Ginosa. Centro scommesse non autorizzato: contestate imposte per 26 mila euro

I militari della Tenenza di Castellaneta hanno contestato il mancato versamento dell’imposta unica sui concorsi pronostici e sulle scommesse sportive, per un ammontare di circa 26 mila euro, al titolare di un centro di raccolta di scommesse collegato ad un noto bookmaker estero, con sede nel comune di Ginosa (TA).

Nel corso di un’operazione condotta dai Finanzieri lo scorso anno, all’interno della sala giochi del comune ginosino, fu accertato che i titolari consentivano illecite scommesse sportive, attraverso postazioni telematiche collegate ad un sito estero non autorizzato ed in assenza di concessione rilasciata dall’Amministrazione Autonoma dei Monopoli di Stato per l’accettazione delle scommesse sportive e gioco a distanza, oltre che delle licenze rilasciate dalle competenti autorità.
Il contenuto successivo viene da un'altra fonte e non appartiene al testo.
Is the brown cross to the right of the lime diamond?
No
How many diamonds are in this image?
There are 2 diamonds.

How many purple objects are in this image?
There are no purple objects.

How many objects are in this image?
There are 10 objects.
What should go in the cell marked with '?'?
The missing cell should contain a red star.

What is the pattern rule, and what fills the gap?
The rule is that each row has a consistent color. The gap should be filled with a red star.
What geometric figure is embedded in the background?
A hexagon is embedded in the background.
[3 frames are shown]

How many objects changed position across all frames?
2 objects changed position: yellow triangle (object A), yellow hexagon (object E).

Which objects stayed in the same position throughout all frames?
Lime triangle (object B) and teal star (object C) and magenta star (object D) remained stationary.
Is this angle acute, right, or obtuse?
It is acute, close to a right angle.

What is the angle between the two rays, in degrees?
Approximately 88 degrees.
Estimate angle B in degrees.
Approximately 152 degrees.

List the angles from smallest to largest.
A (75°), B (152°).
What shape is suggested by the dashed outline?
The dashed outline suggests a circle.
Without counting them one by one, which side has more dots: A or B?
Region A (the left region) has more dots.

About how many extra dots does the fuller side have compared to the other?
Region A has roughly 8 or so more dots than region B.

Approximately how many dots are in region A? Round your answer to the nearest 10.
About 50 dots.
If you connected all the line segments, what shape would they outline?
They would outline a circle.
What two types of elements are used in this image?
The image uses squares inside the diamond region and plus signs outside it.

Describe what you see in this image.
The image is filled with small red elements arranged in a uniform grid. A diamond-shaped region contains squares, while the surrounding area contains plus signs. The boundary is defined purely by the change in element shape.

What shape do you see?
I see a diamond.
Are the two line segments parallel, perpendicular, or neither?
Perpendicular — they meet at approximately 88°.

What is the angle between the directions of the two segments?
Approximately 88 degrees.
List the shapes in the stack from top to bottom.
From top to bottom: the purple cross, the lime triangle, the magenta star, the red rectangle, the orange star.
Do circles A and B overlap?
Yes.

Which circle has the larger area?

Nella circostanza furono sequestrati due personal computer, una stampante e tre tagliandi di giocata, nonché denunciati all’Autorità Giudiziaria due responsabili.
Successivi approfondimenti hanno permesso il recupero a tassazione delle imposte, calcolate su un totale di scommesse di oltre 500 mila euro.

Le Fiamme Gialle continueranno ad eseguire controlli anche al fine di monitorare gli aspetti economico-finanziari connessi ai flussi di denaro movimentati dal gioco on-line, che potrebbero avere riflessi importanti nell’ambito delle violazioni alle norme antiriciclaggio e tributarie.